The public test set has only 7 entries with 4 columns (`id`, `url_legal`, `license`, `excerpt`), but this shouldn't mislead you, the size of the hidden test set, as [was mentioned by the competition host](https://www.kaggle.com/c/commonlitreadabilityprize/discussion/236335), is around 2000.
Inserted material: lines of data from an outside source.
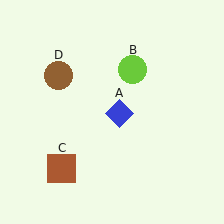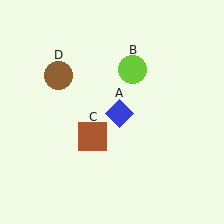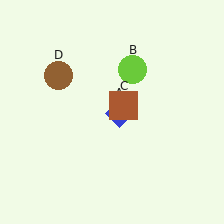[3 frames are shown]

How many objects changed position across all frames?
1 object changed position: brown square (object C).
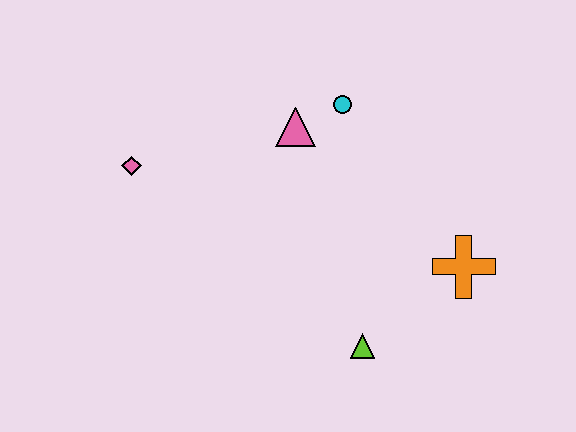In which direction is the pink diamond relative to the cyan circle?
The pink diamond is to the left of the cyan circle.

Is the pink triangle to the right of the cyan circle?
No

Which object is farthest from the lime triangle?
The pink diamond is farthest from the lime triangle.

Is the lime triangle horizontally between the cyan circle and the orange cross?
Yes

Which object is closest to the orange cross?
The lime triangle is closest to the orange cross.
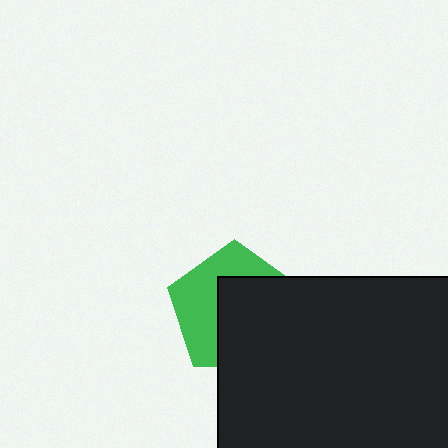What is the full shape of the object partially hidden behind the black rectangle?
The partially hidden object is a green pentagon.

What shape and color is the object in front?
The object in front is a black rectangle.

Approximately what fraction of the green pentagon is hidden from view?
Roughly 55% of the green pentagon is hidden behind the black rectangle.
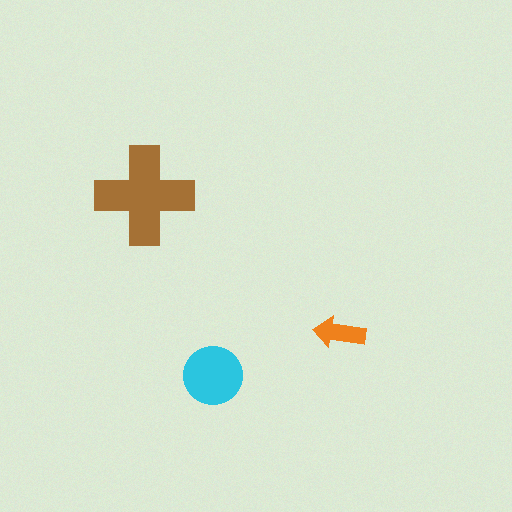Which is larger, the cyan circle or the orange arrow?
The cyan circle.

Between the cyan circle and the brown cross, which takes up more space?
The brown cross.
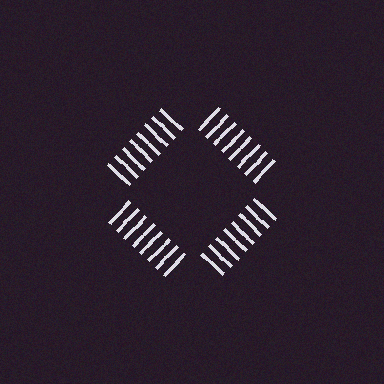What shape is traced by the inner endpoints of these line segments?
An illusory square — the line segments terminate on its edges but no continuous stroke is drawn.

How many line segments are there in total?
32 — 8 along each of the 4 edges.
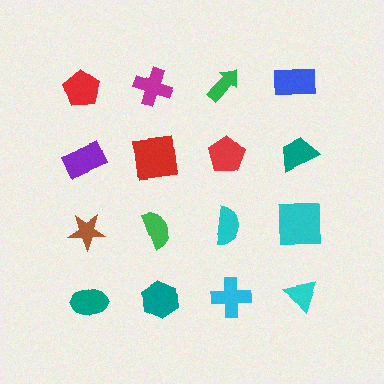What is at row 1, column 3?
A green arrow.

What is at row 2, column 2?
A red square.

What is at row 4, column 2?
A teal hexagon.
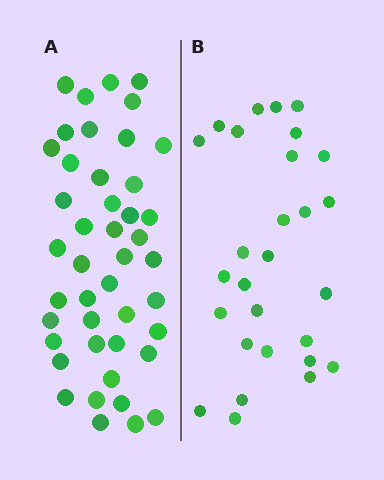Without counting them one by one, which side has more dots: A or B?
Region A (the left region) has more dots.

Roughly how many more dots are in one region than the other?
Region A has approximately 15 more dots than region B.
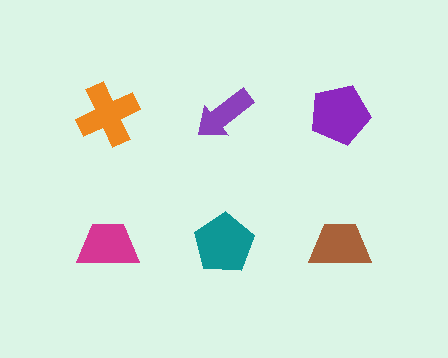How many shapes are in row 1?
3 shapes.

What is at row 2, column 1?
A magenta trapezoid.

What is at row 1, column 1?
An orange cross.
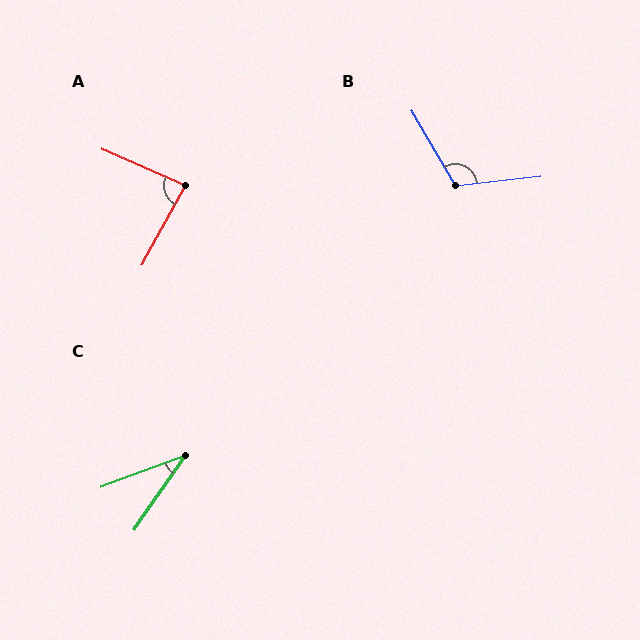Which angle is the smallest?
C, at approximately 35 degrees.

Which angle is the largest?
B, at approximately 114 degrees.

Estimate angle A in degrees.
Approximately 84 degrees.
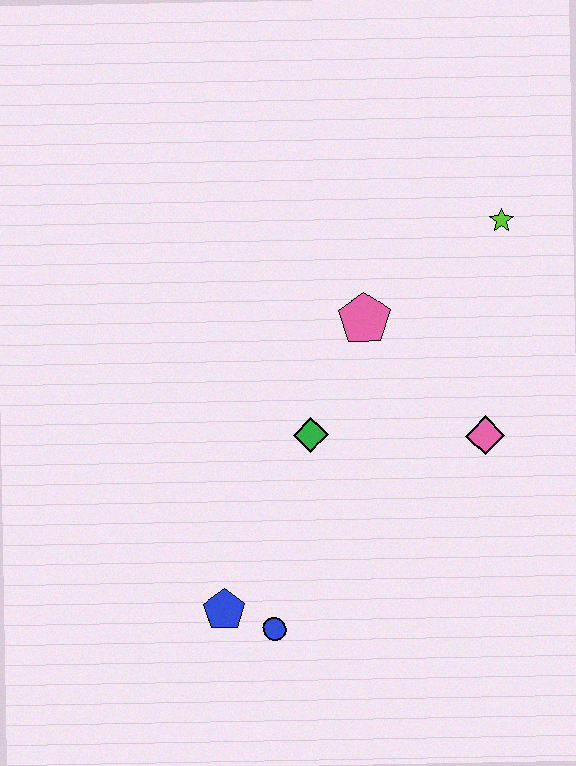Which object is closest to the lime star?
The pink pentagon is closest to the lime star.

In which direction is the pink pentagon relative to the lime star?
The pink pentagon is to the left of the lime star.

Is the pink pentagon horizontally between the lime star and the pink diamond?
No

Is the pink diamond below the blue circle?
No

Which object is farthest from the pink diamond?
The blue pentagon is farthest from the pink diamond.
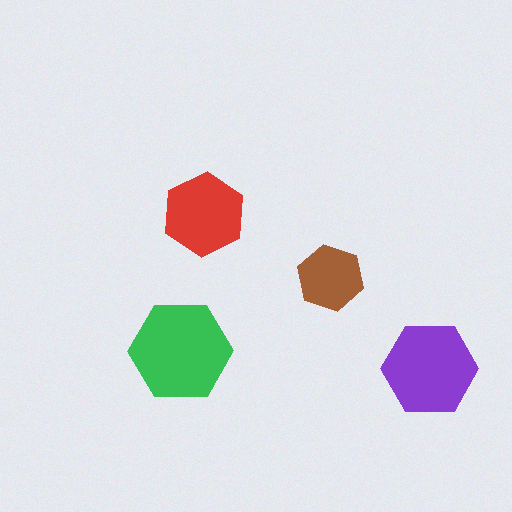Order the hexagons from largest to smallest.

**[Back to Table of Contents](#contents)**

## <a id="target">Target and Standard Error</a>

---


In [None]:
def plot_error_vs_target(df, x, y, ax):
    x_label = x.replace('_', ' ').title()
    y_label = y.replace('_', ' ').title()
    sns.scatterplot(
        df[x],
        df[y],
        color=PAL[8],
        alpha=.7,
        ax=ax
    )
    sns.kdeplot(
        df[x],
        df[y],
        levels=4,
        color=PAL[0],
        linewidths=2,
        ax=ax
    )
    ax.set_title(
        f'{y_label} vs {x_label}', 
        fontsize=20, 
        fontweight='bold', 
        fontfamily='serif'
    )
    ax.set_xlabel(f'{x_label}')
    ax.set_ylabel(f'{y_label}')
    
    if y == 'standard_error':
        ax.set_ylim([0.4, None])
    if x == 'target':
        limit_x = [
            round(df[x].min(), 2),
            round(df[x].max(), 2)
        ]
        ax.set_xticks(list(ax.get_xticks()) + limit_x)
        ax.set_xlim([-4, 2])

def plot_grid(df, feats, n_rows=3, n_cols=2, clr=[0, 1, 7, 8]):
    
    fig = plt.figure(figsize=(n_cols*7, n_rows*7))
    fig.patch.set_facecolor(PAL[4])
    
    grid = plt.GridSpec(n_rows, n_cols)
    
    means = {feat: round(df[f'{feat}'].mean(), 2) for feat in feats}
    
    for col, (feat, mean) in enumerate(means.items()):
        for row in range(n_rows):
            ax = plt.subplot(grid[row, col])
            label = feat.replace('_', ' ')
            if col == 1:
                clr.sort(reverse=True)
            if row == 0:
                sns.histplot(
                    df[feat],
                    color=PAL[clr[3]],
                    alpha=0.8,
                    bins=20,
                    ax=ax,
                    label=label,
                    kde=True,
                )
                ax.axvline(
                    mean,
                    color=PAL[clr[0]],
                    linestyle='--',
                    linewidth=2,
                    label=f'mean: {mean}',
                )
                ax.legend(loc='upper left')
                ax.set_xlabel(label.title())
                ax.set_title(
                    f'{label.title()} Distribution',
                    fontsize=20,
                    fontweight='bold',
                    fontfamily='serif'
                )
            elif row == 1:
                sns.boxplot(
                    df[feat],
                    orient='h',
                    color=PAL[clr[2]],
                    ax=ax
                )
                ax.set_xlabel(label.title())
                ax.set_title(
                    f'Box Plot {label.title()}',
                    fontsize=20, 
                    fontweight='bold', 
                    fontfamily='serif'
                )
            elif row == 2:
                ax =  plt.subplot(grid[row, :])
                plot_error_vs_target(df, feats[0], feats[1], ax)
    
    plt.show()


In [None]:
plot_grid(train_df, ['target', 'standard_error'])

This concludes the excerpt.